My first long motorcycle trip was in 1977. I rode 5,300 miles on my nearly new KZ-900. I went from Colorado to New Jersey, returning through New York, Ontario, Michigan, Wisconsin, and Minnesota. Along the way I had flat tires and a dead battery. But I was never stranded.
In upstate NY I had to replace a poorly wearing front tire in the parking lot of a motorcycle shop. Later that day I got a rear flat just outside of Lake Placid. Those were the days of tube tires, so I carried spare tubes and a few patches inside the fairing. Those Vetter Windjammer fairings had enormous storage space inside.
To inflate both tires I used a 'spark plug inflator'. These consisted of a hose with a fitting for your valve stem on one end, and an air intake and pump on the other. You threaded the pump into a spark plug hole and ran the engine at idle. A diaphragm and one-way valve made sure you inflated the tire with fresh air, not fuel. It worked very well and inflated a tire in a minute or so. The device is shown below, and still sits in my garage.

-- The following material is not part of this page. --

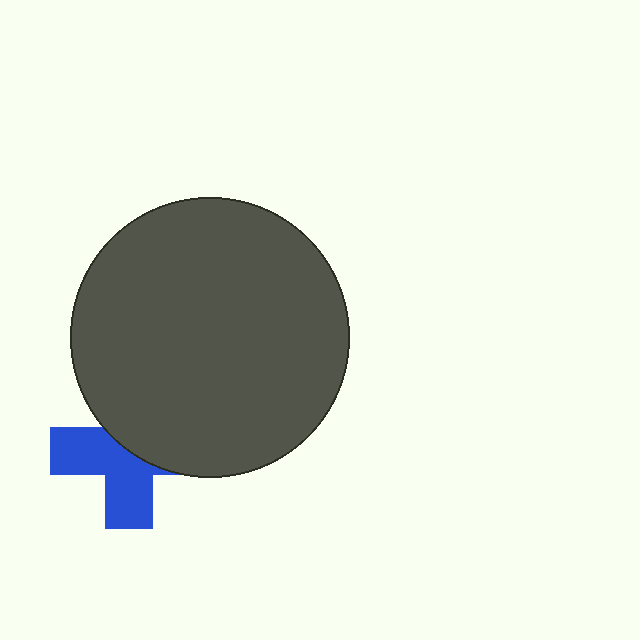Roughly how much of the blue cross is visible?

In Michigan one morning my battery was dead. Upon inspection I found it to be completely dry. I filled it with water to no avail, and later discovered a bad diode on the rectifier board that overcharged it.
But that didn't interrupt my trip. Some of those early bikes with electric start also had a kick starter, partly because traditional bikers didn't trust that new tech stuff. So I continued my trip through Upper MI, WI, MN, and NE using the kick starter. The bike ran just fine.